4. Grafana dashboard (manual) + optional admin link

Grafana dashboards are not version-controlled in this repo (managed in the workspace). After metrics flow:

  • Create a time-series panel: onboarding_completed_steps{env="$env", account_id=~"$account_id"}, legend {{account_id}}, with an account_id multi-select template variable so the chart can be filtered to a selection of accounts. Optionally overlay onboarding_total_steps or compute percent-complete.
  • Optionally add a Grafana link from the onboarding admin view, mirroring the existing buildIndexGrafanaUrl/buildGrafanaDashboardUrl helpers in admin_worker.

Testing

  • Consumer: new-type parsing/dispatch in lambda_function; gauge series construction; gauge last-value-wins dedup (two same-account_id events in one batch → latest value, not the sum); unknown-type still skipped; partial batch failure accounting includes onboarding messages.
  • Producer (admin_lambda): count = len(completed_steps); label values (account_id = system_account_id, env = FULL_ENV); scope filter includes/excludes the right records; one account's failure doesn't abort the batch; send_message_batch chunking at 10; summary shape.
  • Infra: snapshot/assertion that the 1-min rule exists, is is_prodish-gated, targets the right action, and that the role has sqs:SendMessage on the queue.
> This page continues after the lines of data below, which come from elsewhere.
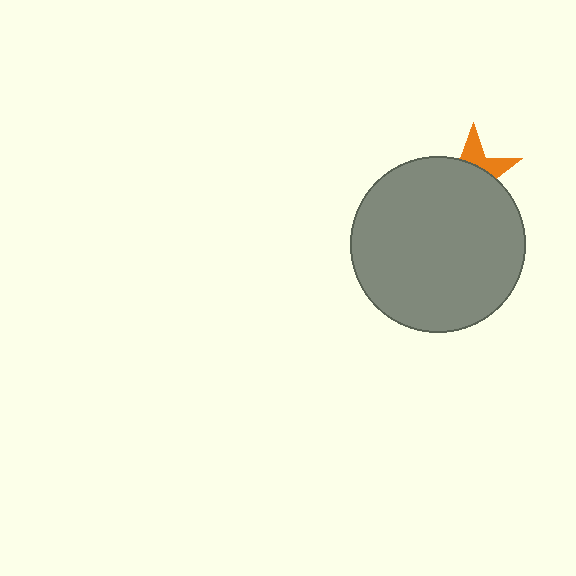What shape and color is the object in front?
The object in front is a gray circle.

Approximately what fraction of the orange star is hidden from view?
Roughly 67% of the orange star is hidden behind the gray circle.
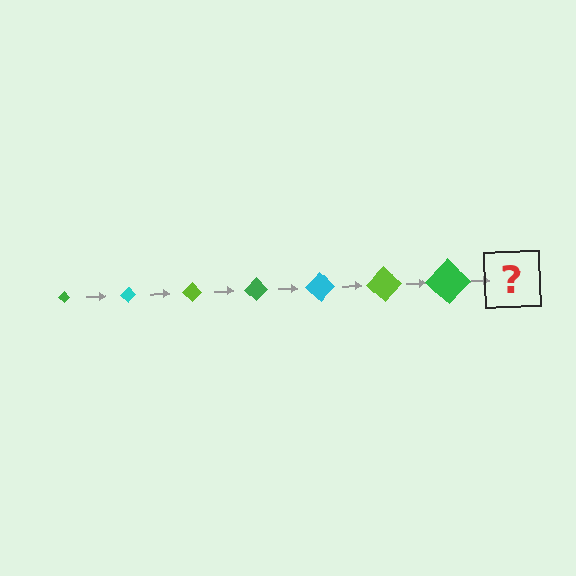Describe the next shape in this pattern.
It should be a cyan diamond, larger than the previous one.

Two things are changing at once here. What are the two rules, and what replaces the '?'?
The two rules are that the diamond grows larger each step and the color cycles through green, cyan, and lime. The '?' should be a cyan diamond, larger than the previous one.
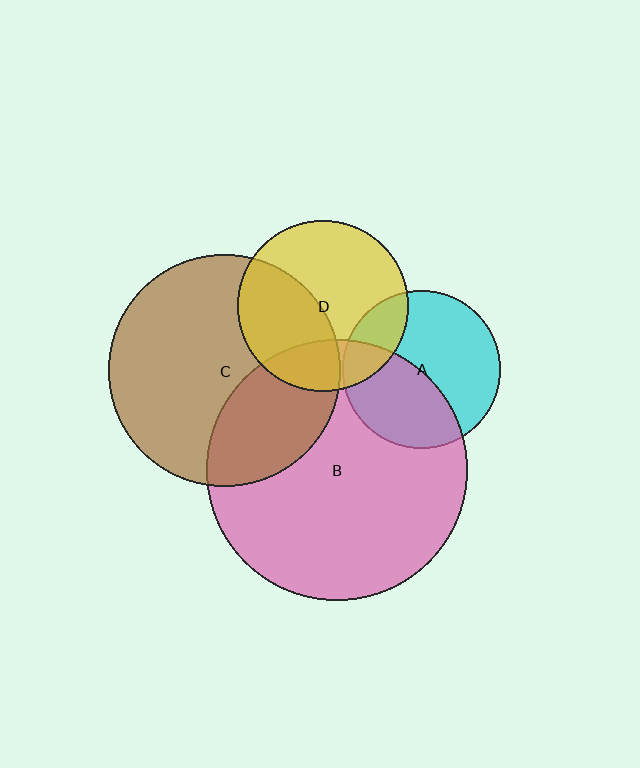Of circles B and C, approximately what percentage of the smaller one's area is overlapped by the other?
Approximately 30%.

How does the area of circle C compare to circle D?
Approximately 1.8 times.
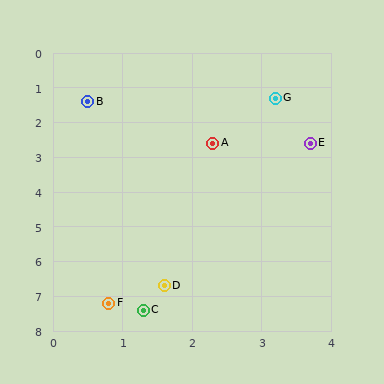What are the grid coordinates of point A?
Point A is at approximately (2.3, 2.6).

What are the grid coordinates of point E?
Point E is at approximately (3.7, 2.6).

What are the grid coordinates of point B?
Point B is at approximately (0.5, 1.4).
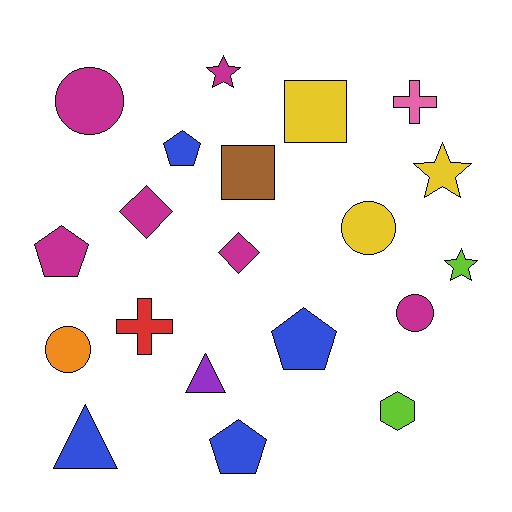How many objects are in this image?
There are 20 objects.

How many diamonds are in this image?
There are 2 diamonds.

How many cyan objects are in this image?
There are no cyan objects.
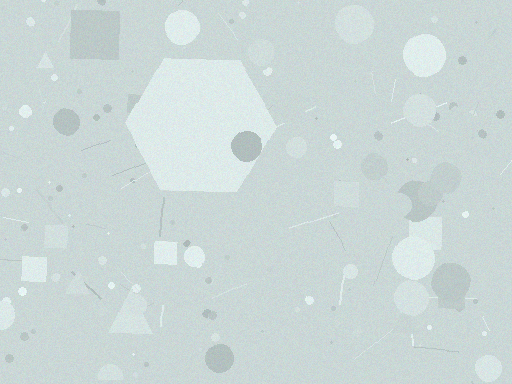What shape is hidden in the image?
A hexagon is hidden in the image.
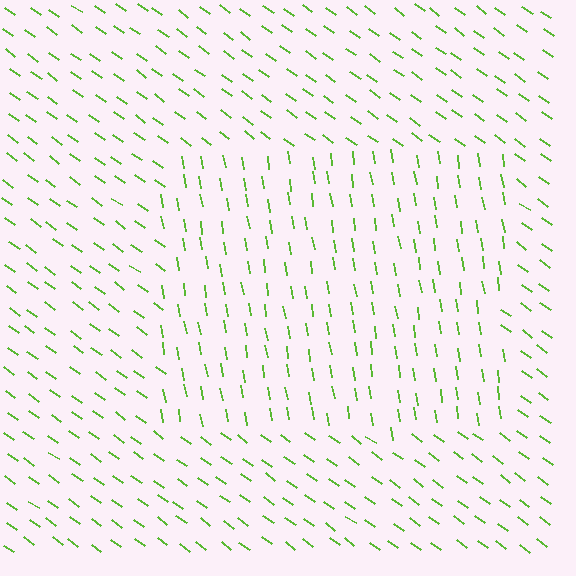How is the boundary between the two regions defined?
The boundary is defined purely by a change in line orientation (approximately 45 degrees difference). All lines are the same color and thickness.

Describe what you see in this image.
The image is filled with small lime line segments. A rectangle region in the image has lines oriented differently from the surrounding lines, creating a visible texture boundary.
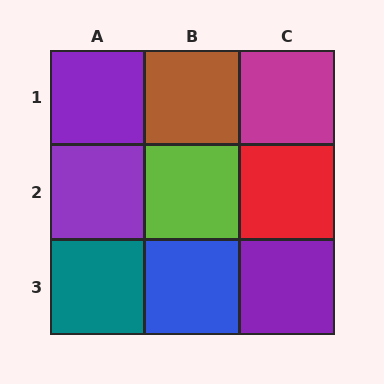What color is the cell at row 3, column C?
Purple.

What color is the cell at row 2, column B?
Lime.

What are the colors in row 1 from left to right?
Purple, brown, magenta.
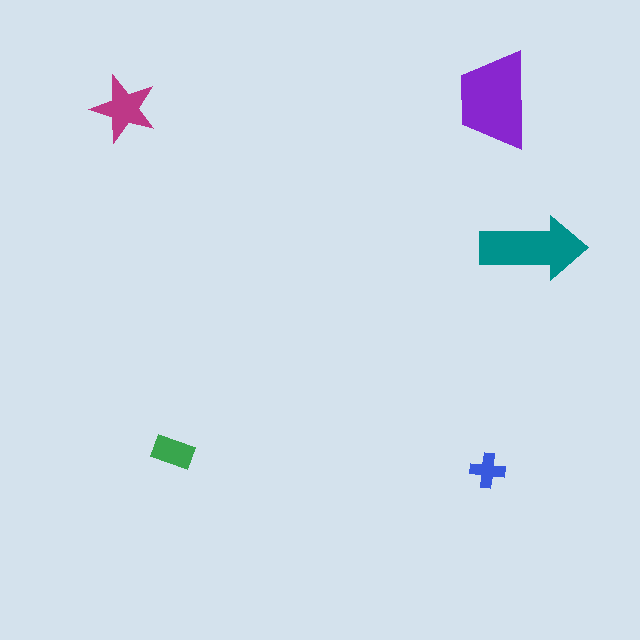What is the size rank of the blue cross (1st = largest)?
5th.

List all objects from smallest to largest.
The blue cross, the green rectangle, the magenta star, the teal arrow, the purple trapezoid.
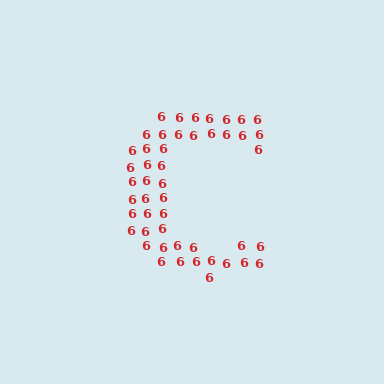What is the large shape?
The large shape is the letter C.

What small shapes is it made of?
It is made of small digit 6's.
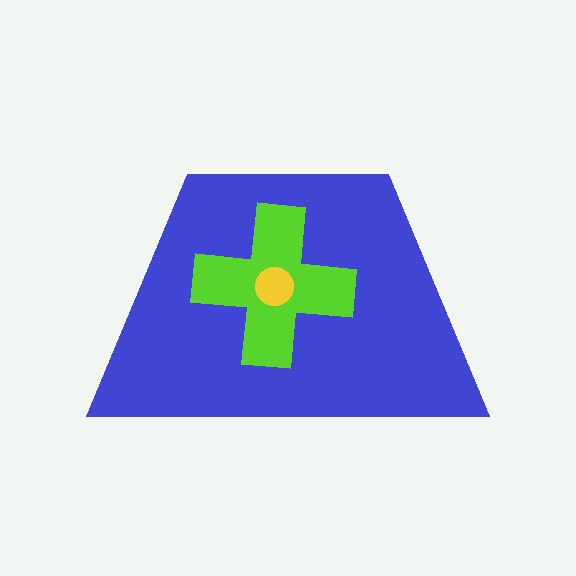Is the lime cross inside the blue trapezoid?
Yes.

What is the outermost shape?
The blue trapezoid.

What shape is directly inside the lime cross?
The yellow circle.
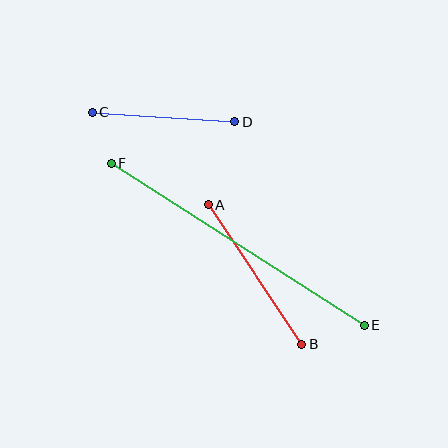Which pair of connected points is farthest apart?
Points E and F are farthest apart.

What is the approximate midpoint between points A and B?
The midpoint is at approximately (255, 274) pixels.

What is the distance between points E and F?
The distance is approximately 300 pixels.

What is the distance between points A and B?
The distance is approximately 168 pixels.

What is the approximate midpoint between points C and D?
The midpoint is at approximately (163, 117) pixels.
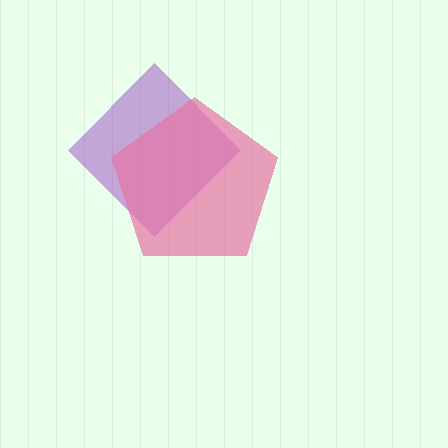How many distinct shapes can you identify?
There are 2 distinct shapes: a purple diamond, a pink pentagon.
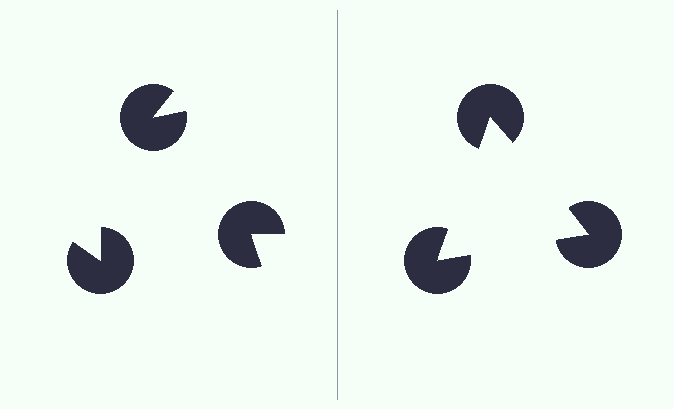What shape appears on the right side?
An illusory triangle.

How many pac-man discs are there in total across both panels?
6 — 3 on each side.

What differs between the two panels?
The pac-man discs are positioned identically on both sides; only the wedge orientations differ. On the right they align to a triangle; on the left they are misaligned.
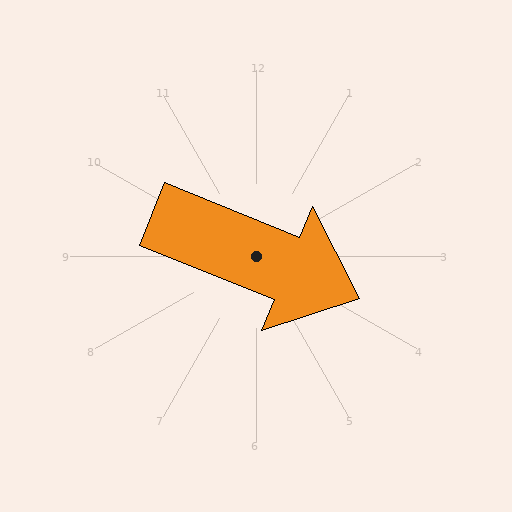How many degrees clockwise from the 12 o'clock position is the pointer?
Approximately 112 degrees.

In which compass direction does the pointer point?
East.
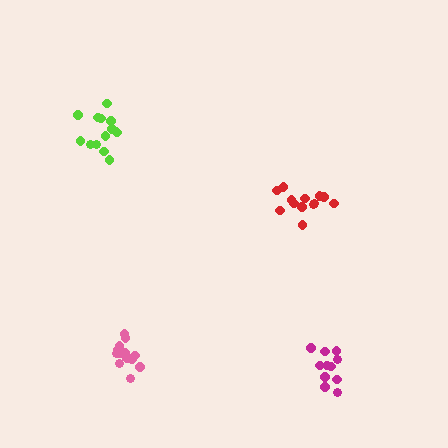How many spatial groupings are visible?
There are 4 spatial groupings.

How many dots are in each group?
Group 1: 13 dots, Group 2: 14 dots, Group 3: 14 dots, Group 4: 11 dots (52 total).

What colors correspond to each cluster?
The clusters are colored: red, pink, lime, magenta.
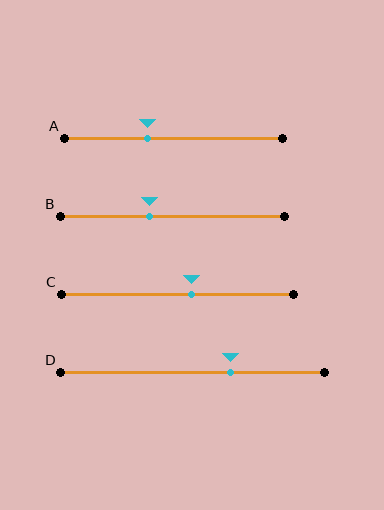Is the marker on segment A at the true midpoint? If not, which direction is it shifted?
No, the marker on segment A is shifted to the left by about 12% of the segment length.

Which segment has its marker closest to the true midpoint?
Segment C has its marker closest to the true midpoint.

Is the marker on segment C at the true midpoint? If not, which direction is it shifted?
No, the marker on segment C is shifted to the right by about 6% of the segment length.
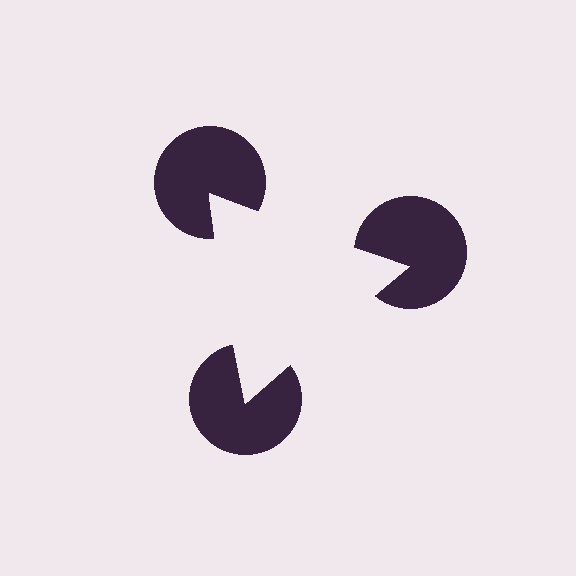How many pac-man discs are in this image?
There are 3 — one at each vertex of the illusory triangle.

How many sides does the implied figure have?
3 sides.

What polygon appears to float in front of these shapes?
An illusory triangle — its edges are inferred from the aligned wedge cuts in the pac-man discs, not physically drawn.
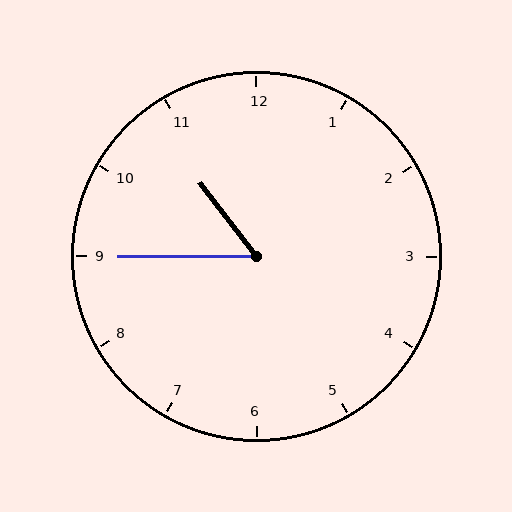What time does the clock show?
10:45.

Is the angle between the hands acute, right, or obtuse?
It is acute.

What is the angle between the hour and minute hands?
Approximately 52 degrees.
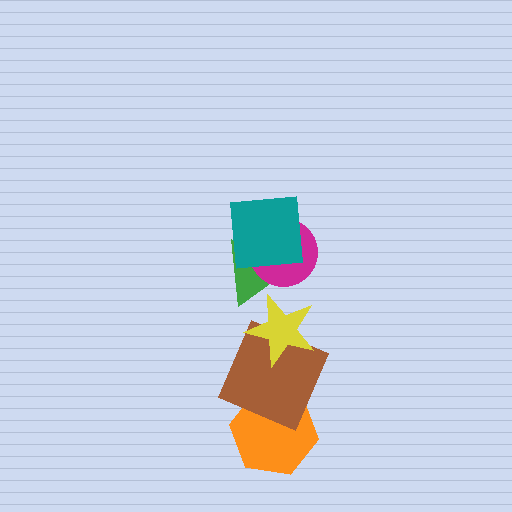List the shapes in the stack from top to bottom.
From top to bottom: the teal square, the magenta circle, the green triangle, the yellow star, the brown square, the orange hexagon.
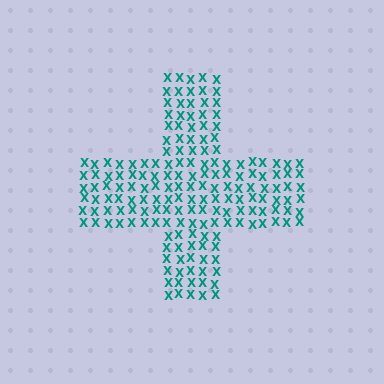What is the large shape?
The large shape is a cross.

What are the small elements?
The small elements are letter X's.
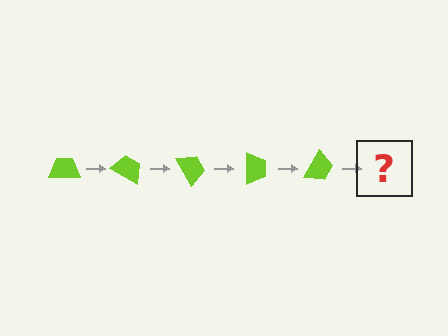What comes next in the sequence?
The next element should be a lime trapezoid rotated 150 degrees clockwise.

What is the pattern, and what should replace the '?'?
The pattern is that the trapezoid rotates 30 degrees clockwise each step. The '?' should be a lime trapezoid rotated 150 degrees clockwise.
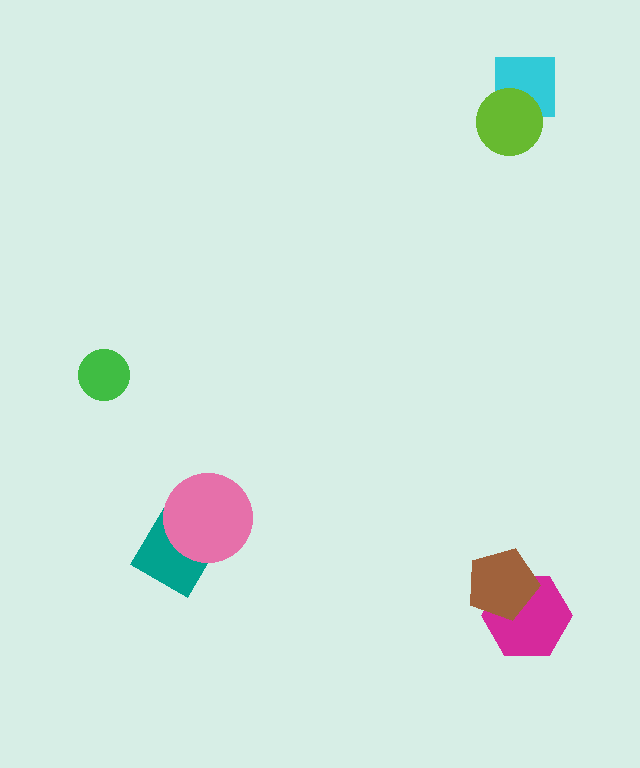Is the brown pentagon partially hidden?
No, no other shape covers it.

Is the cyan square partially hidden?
Yes, it is partially covered by another shape.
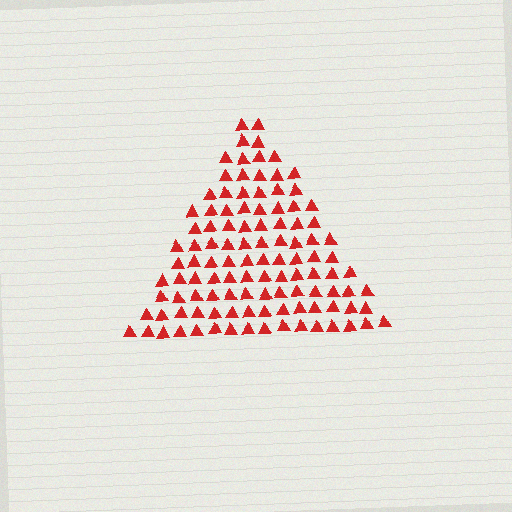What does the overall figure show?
The overall figure shows a triangle.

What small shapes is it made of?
It is made of small triangles.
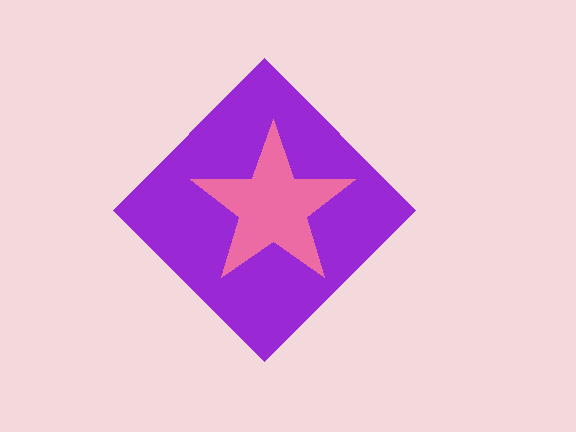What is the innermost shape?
The pink star.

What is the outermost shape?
The purple diamond.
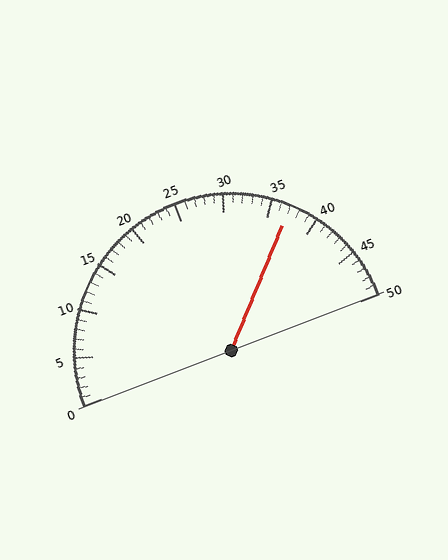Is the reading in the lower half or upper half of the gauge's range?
The reading is in the upper half of the range (0 to 50).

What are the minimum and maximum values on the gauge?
The gauge ranges from 0 to 50.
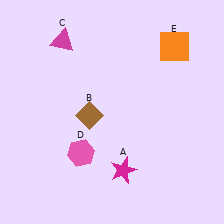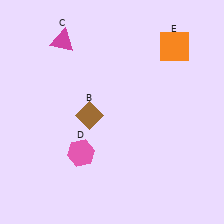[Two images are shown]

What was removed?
The magenta star (A) was removed in Image 2.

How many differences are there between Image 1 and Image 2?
There is 1 difference between the two images.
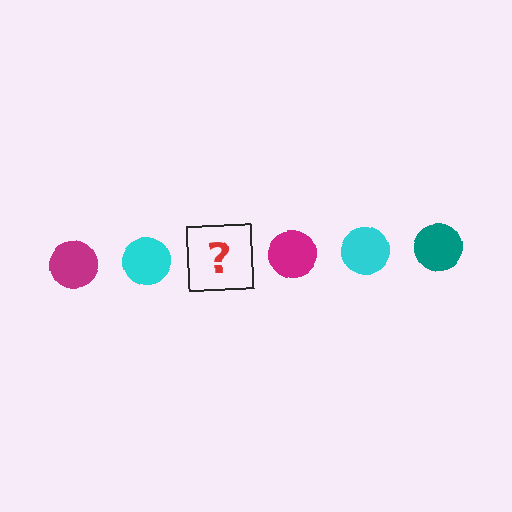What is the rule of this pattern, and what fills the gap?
The rule is that the pattern cycles through magenta, cyan, teal circles. The gap should be filled with a teal circle.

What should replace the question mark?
The question mark should be replaced with a teal circle.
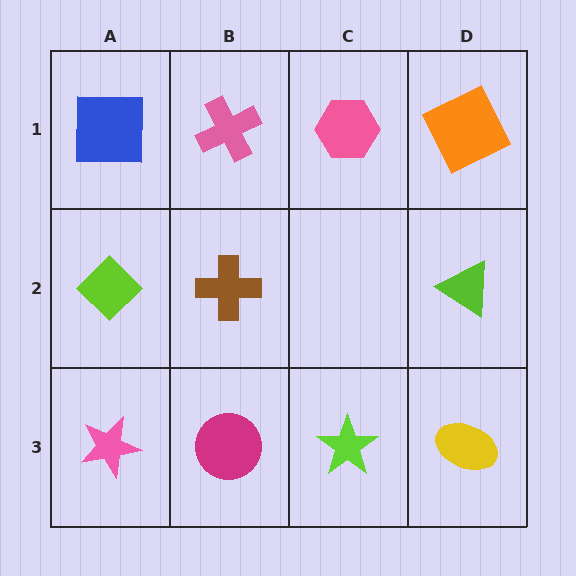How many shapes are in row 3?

Open questions / confirm during implementation

  1. Confirm FULL_ENV in the admin account resolves to the same env string that ecom_indexer emits (config.full_env) so the dashboards' env filter matches. If they differ, normalise at the producer.
  2. Confirm the scope filter against real data (how many expired pending leads exist) to validate the cardinality assumption.
  3. Decide whether onboarding_total_steps is worth emitting now or deferred.

Suggested implementation breakdown (child beads)

  1. ecom_metrics_consumer: add onboarding_progress gauge event + gauge dedup + tests.
  2. admin_lambda: onboarding metrics producer service + SQS helper + action handler + tests.
  3. infra/admin: sqs:SendMessage grant, ECOM_METRICS_QUEUE_URL env, 1-min EventBridge rule.
  4. Grafana dashboard + optional admin_worker link + doc update.